Ketika Ayam Goreng Tak Lagi Sekadar Gurih
Pada 3 Juli 2025, layar gawai saya menampilkan sebuah berita yang mencengangkan: PT Fast Food Indonesia (FAST), pemegang waralaba KFC di Indonesia, melepas 15% saham PT Jagonya Ayam Indonesia kepada Liana Saputri, putri pengusaha batu bara asal Kalimantan Selatan---Haji Isam---dengan nilai transaksi Rp54,44 miliar.
Saya terdiam beberapa saat. Di tengah turunnya performa KFC Indonesia, apakah kehadiran keluarga Haji Isam akan menjadi angin segar yang menyelamatkan kapal yang sedang karam? Atau ini sekadar manuver bisnis agar tetap terapung dalam badai citra?
Mari kita menelusuri bukan hanya angka, tetapi juga rasa. Bukan sekadar strategi, tapi nurani.
Gurih yang Pudar: Saat Rasa Tak Lagi Cukup
Dulu, KFC bukan sekadar ayam goreng---ia adalah ikon gaya hidup kelas menengah. Tempat ulang tahun anak-anak dimeriahkan dengan balon dan topi kertas. Tempat para remaja berkencan tanpa canggung. Tempat keluarga melepas rindu dengan seember ayam renyah dan saus tomat sachet.
Namun zaman berubah.
Dalam setahun terakhir, laporan keuangan FAST menunjukkan kerugian, harga sahamnya anjlok lebih dari 60% dari titik tertinggi, dan loyalitas konsumen mulai goyah.
Dan penyebabnya bukan karena ayamnya tak lagi lezat.
Tapi karena hati mulai bicara lebih keras dari perut.
Geopolitik, boikot simbolik, hingga kesadaran akan nilai-nilai kemanusiaan membuat orang lebih selektif:
"Apa yang saya makan... sejalan kah dengan apa yang saya yakini?"
Masuknya Haji Isam: Harapan Baru atau Hanya Strategi?

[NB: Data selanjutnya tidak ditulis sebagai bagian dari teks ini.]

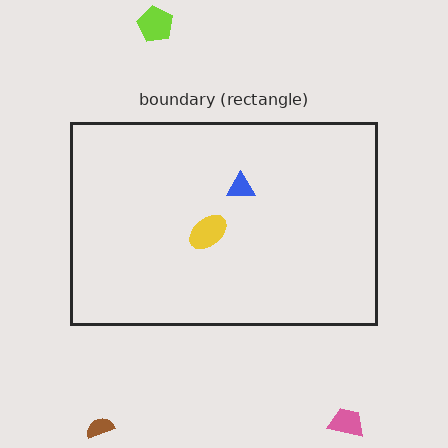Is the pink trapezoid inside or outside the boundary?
Outside.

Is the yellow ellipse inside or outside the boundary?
Inside.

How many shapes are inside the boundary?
2 inside, 3 outside.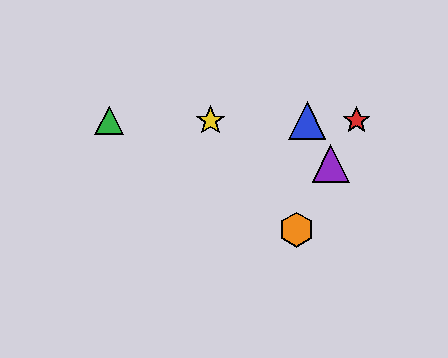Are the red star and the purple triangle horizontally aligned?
No, the red star is at y≈121 and the purple triangle is at y≈163.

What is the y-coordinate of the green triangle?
The green triangle is at y≈121.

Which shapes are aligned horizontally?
The red star, the blue triangle, the green triangle, the yellow star are aligned horizontally.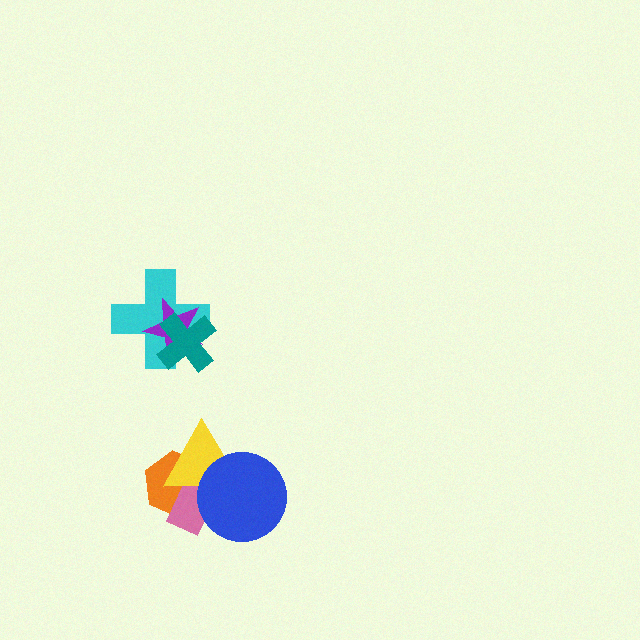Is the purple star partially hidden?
Yes, it is partially covered by another shape.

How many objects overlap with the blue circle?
3 objects overlap with the blue circle.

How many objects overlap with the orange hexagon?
3 objects overlap with the orange hexagon.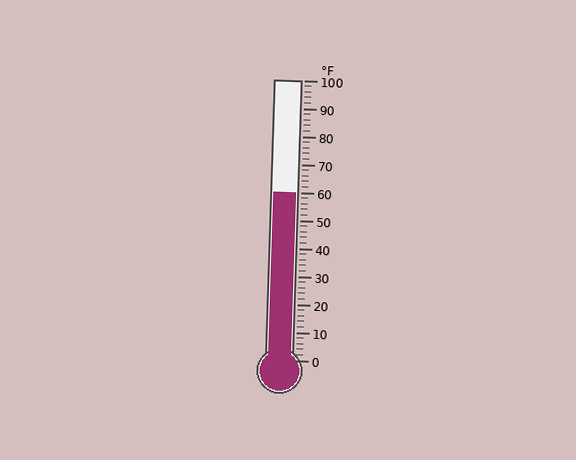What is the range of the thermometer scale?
The thermometer scale ranges from 0°F to 100°F.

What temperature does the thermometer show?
The thermometer shows approximately 60°F.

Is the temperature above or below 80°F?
The temperature is below 80°F.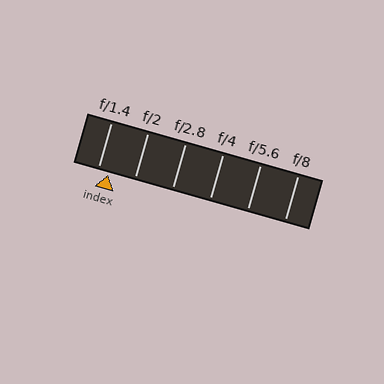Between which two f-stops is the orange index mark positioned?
The index mark is between f/1.4 and f/2.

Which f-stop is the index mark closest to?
The index mark is closest to f/1.4.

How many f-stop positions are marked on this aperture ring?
There are 6 f-stop positions marked.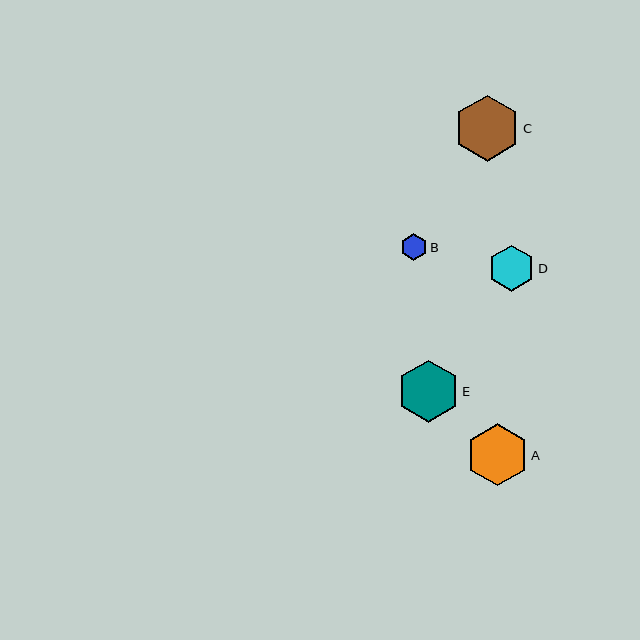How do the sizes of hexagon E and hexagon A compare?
Hexagon E and hexagon A are approximately the same size.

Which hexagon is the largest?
Hexagon C is the largest with a size of approximately 66 pixels.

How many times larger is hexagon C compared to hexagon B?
Hexagon C is approximately 2.4 times the size of hexagon B.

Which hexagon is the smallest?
Hexagon B is the smallest with a size of approximately 27 pixels.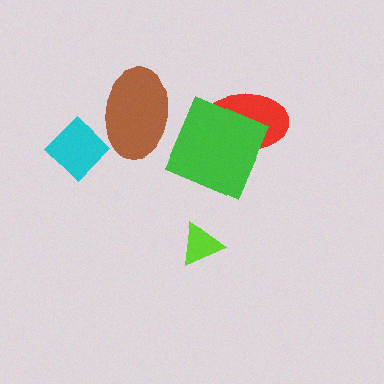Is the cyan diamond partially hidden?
No, no other shape covers it.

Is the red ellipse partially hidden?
Yes, it is partially covered by another shape.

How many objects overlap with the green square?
1 object overlaps with the green square.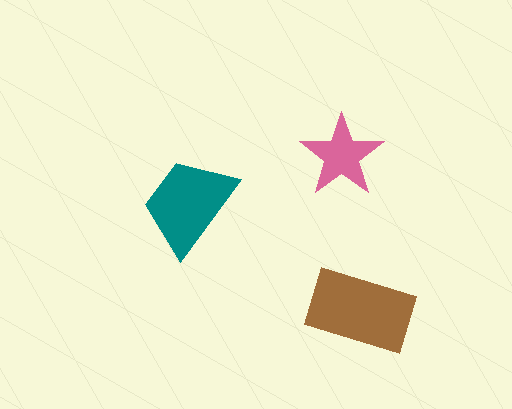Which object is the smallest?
The pink star.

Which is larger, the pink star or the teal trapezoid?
The teal trapezoid.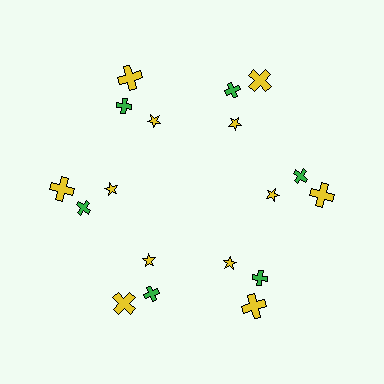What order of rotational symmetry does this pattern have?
This pattern has 6-fold rotational symmetry.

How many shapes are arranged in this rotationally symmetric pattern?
There are 18 shapes, arranged in 6 groups of 3.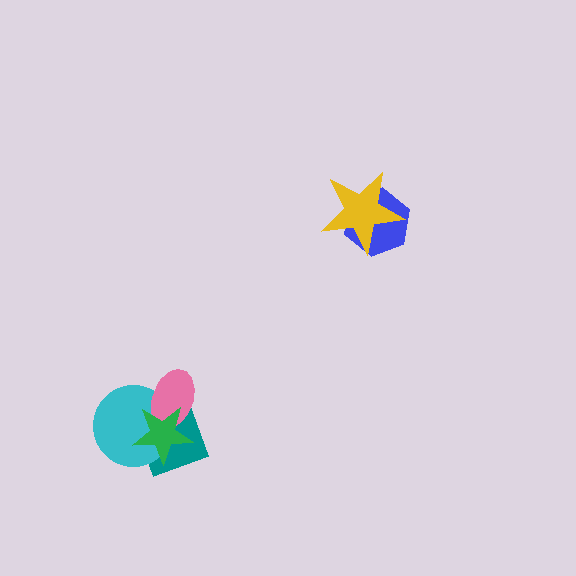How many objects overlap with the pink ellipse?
3 objects overlap with the pink ellipse.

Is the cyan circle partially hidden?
Yes, it is partially covered by another shape.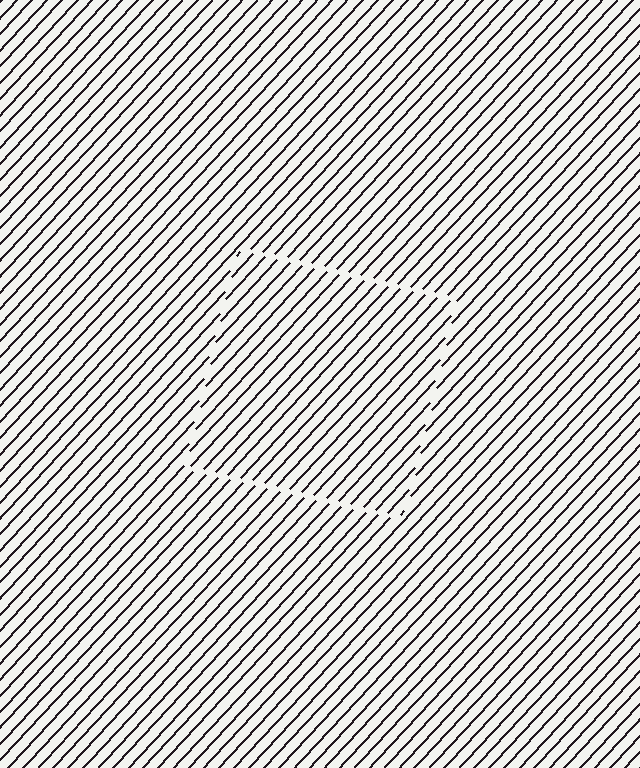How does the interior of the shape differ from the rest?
The interior of the shape contains the same grating, shifted by half a period — the contour is defined by the phase discontinuity where line-ends from the inner and outer gratings abut.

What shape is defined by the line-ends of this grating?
An illusory square. The interior of the shape contains the same grating, shifted by half a period — the contour is defined by the phase discontinuity where line-ends from the inner and outer gratings abut.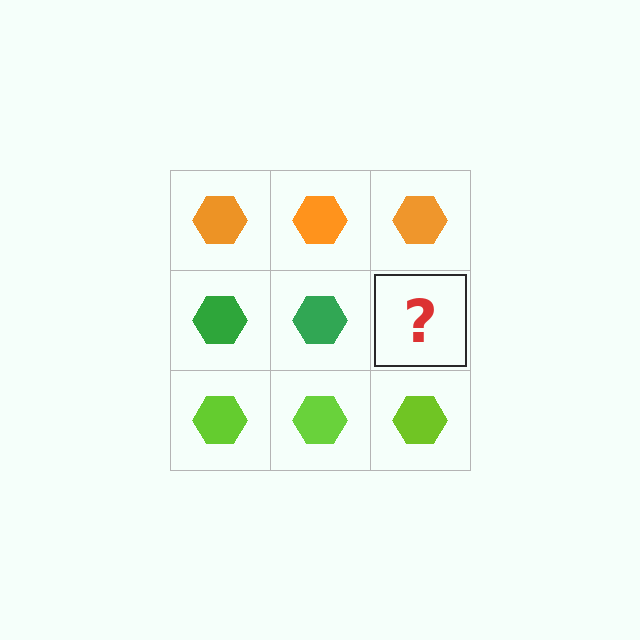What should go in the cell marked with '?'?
The missing cell should contain a green hexagon.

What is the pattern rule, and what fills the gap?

Kabar masuknya Liana Saputri melalui PT Shankara Fortuna Nusantara ke Jagonya Ayam Indonesia menjadi babak baru. FAST menyebut dana ini akan digunakan untuk:
- Membangun peternakan ayam terintegrasi di Banyuwangi,
- Memperkuat rantai pasok---yang selama ini bergantung pada vendor luar,
- Menurunkan biaya bahan baku hingga 35%,
- Menguatkan JAI sebagai mesin pertumbuhan baru di luar KFC.